Localhost development
You should do your self development against an instance of Vanilla running locally. It's important to do debugging and testing locally so that you can submit a pull request once and have it approved.
To learn how to set up Vanilla on your localhost, see localhost installation instructions.
GitHub repository
If you're developing addons for Vanilla, you'll be given access to a GitHub repository named after your company on the vanillaforums organization. This is where all of your code will live.
You can request your individual developers be given write access so that they can make pull requests on this repository.
Branches and deployment
On Vanilla cloud, we will deploy fixed branches on your repository to your various sites. The branches should be named as follows:
- The develop branch will be deployed to your development site.
- The stage branch will be deployed to your staging site.
- The master branch will be deployed to your production site.
📝 NOTE: Customers without a development site will not need a develop branch.
📝 NOTE: If you contact Vanilla Support, the "master" branch will be referred to as the "production" branch.
Branch-protection rules
We typically put the following branch-protection rules on the stage and master branches.
- Changes to the branch require a pull request.
- Pull requests require at least one approval from Vanilla staff.
Pull requests
You must do all of your development via pull requests against the branch you want to deploy to. Except for develop branches, all pull requests must be approved by Vanilla staff. This is for two reasons:
- to ensure that unsafe or insecure code does not get deployed to our infrastructure,
- and so we have an opportunity to check for best practices.
In general, branches that require pull requests will have branch-protection rules against them to prevent you from pushing code to them without a review. You're free to create other branches for pull requests and name them whatever you wish.
When you're ready to have a pull request reviewed, create a support ticket by emailing support@vanillaforums.com so that your review can be expedited by a support agent. When requesting a review, you should also specify what you want done:
- Review Only: Just review the pull request and approve it. Once the pull request is approved, you can then merge it yourself.
- Merge: Review the pull request and merge it.
- Deploy: Review the pull request, merge it, and then deploy it to the appropriate cluster.
📝 NOTE: In the email, be sure to share the pull-request number and which branch it is.
Making pull requests to stage and production
Generally, you want to do all of your development against your develop branch (or your stage branch if you don't have a develop branch). You want to get your development site into a tested state where you will then be confident having your code deployed to staging and then production.
Merging to stage
When you want to merge to stage, make a pull request to merge from develop to stage. Don't create a new branch name just for merging code to stage.
Merging to master
When you want to merge to master, make a pull request to merge from stage to production. Don't create a new branch name just for merging code to master.
Using consistent branch names like this allows Vanilla staff to know whether they have already reviewed your code, and can help to expedite your pull-request review. If you create new branch names, it's difficult to determine whether you have written new code or whether you are just wanting to merge already tested code into production.
Keep your environments in sync
You should not have your various environments differ from each other. Your staging and development environments are meant to represent work in progress. Once that work is done, it should be merged to production in its entirety.
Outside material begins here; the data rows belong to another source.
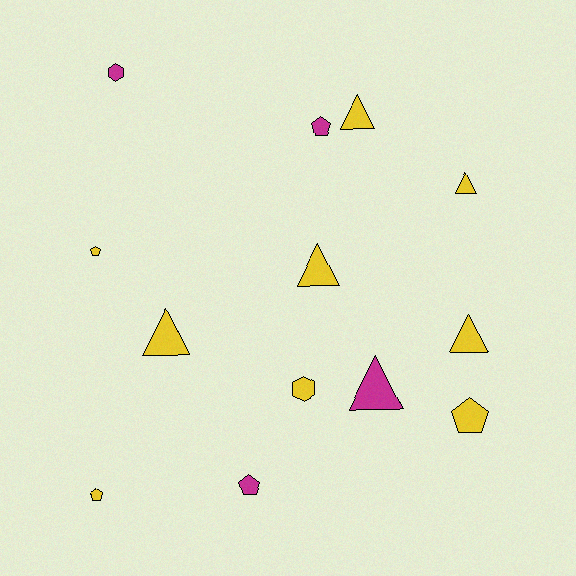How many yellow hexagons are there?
There is 1 yellow hexagon.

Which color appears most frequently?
Yellow, with 9 objects.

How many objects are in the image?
There are 13 objects.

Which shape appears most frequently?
Triangle, with 6 objects.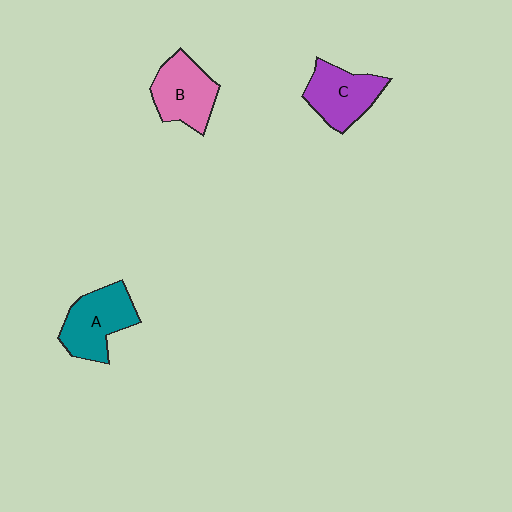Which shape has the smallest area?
Shape C (purple).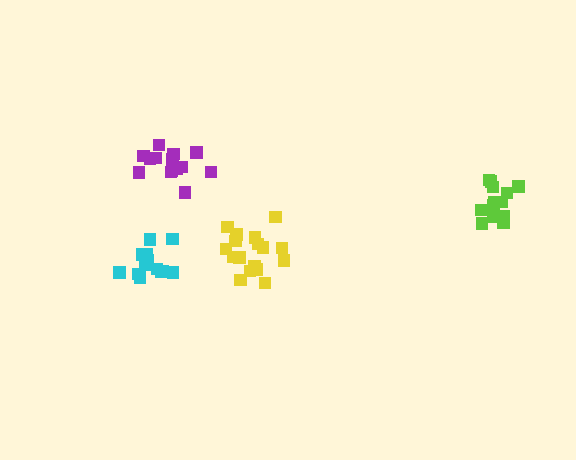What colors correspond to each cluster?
The clusters are colored: yellow, purple, cyan, lime.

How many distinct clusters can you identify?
There are 4 distinct clusters.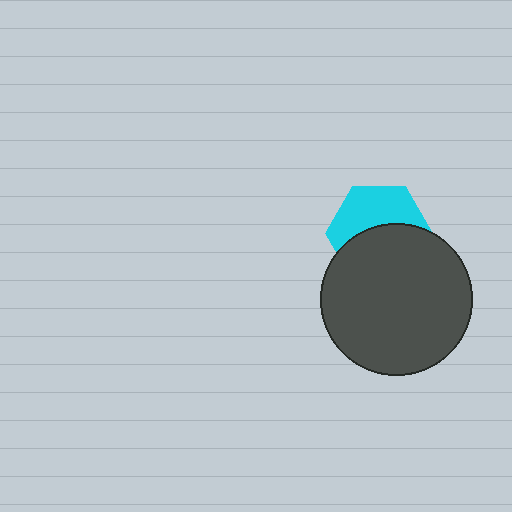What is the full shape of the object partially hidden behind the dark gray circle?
The partially hidden object is a cyan hexagon.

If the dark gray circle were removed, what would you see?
You would see the complete cyan hexagon.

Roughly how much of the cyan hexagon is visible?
About half of it is visible (roughly 47%).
If you need slightly different configurations or settings between environments, use Vanilla's configuration functionality to represent these differences. Don't store configuration in your code that may differ from one environment to another.
Vanilla's pull request review process
Vanilla's engineers must review your pull requests before they can be merged and deployed. This review process is not as exhaustive as an internal pull request review process may be within your own company. What we are looking for are potential scalability or security issues that could negatively affect our infrastructure and your site.
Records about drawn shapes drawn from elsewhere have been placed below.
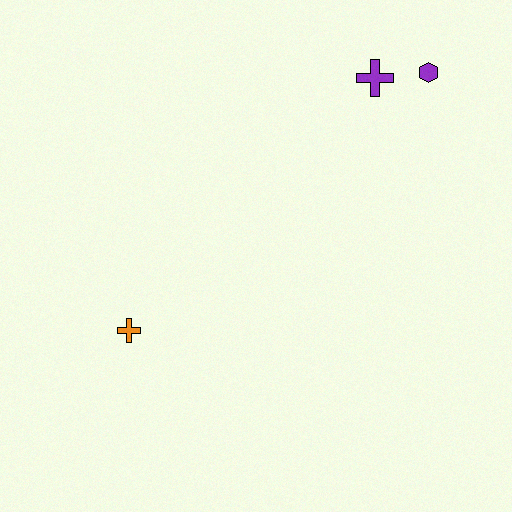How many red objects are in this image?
There are no red objects.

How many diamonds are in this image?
There are no diamonds.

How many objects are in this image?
There are 3 objects.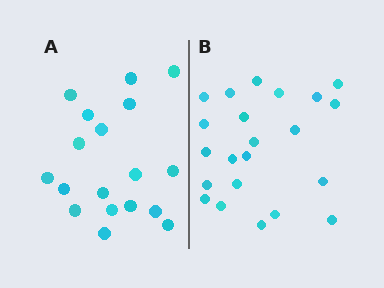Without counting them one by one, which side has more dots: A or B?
Region B (the right region) has more dots.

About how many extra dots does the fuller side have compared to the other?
Region B has about 4 more dots than region A.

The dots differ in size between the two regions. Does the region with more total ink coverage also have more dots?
No. Region A has more total ink coverage because its dots are larger, but region B actually contains more individual dots. Total area can be misleading — the number of items is what matters here.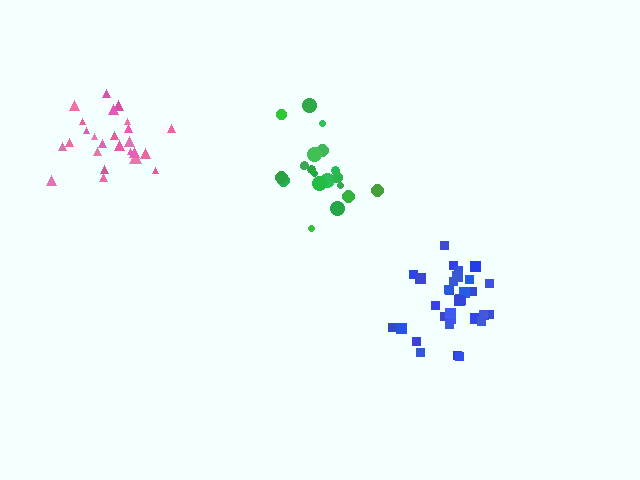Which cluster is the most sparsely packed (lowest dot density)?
Green.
Here are some guidelines you can follow to ensure your pull requests get approved without issue:
- Avoid excessive calls to the database. You generally want to have a decent understanding of database performance if you need to query the database in your code.
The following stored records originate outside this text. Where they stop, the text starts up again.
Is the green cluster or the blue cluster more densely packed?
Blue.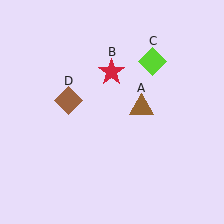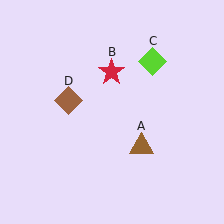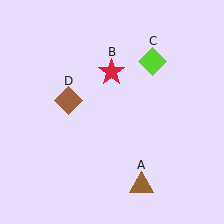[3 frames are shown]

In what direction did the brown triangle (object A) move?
The brown triangle (object A) moved down.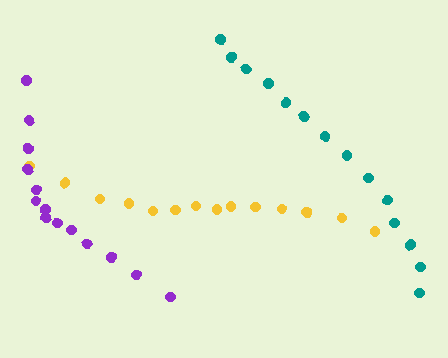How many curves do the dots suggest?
There are 3 distinct paths.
- Avoid writing hard-coded SQL statements in your code; use Vanilla's model methods instead.
- Never make a call to the database within a loop. Also, pay attention to the number of database calls you make in a request.
- Don't make API calls on the server during GET requests. Be careful about API calls in general (they are costly).
- Be conscious of permission checks when you add new endpoints.
- We generally don't look too closely at frontend files, such as CSS or JavaScript.
- We generally don't look too closely at Twig templates.
- Try to write as much of your code in frontend files as possible, using Vanilla's existing APIv2.
- It is your responsibility to ensure your own code is tested, and to fix issues that may arise in production. For this reason, write as little code as possible to achieve your goal.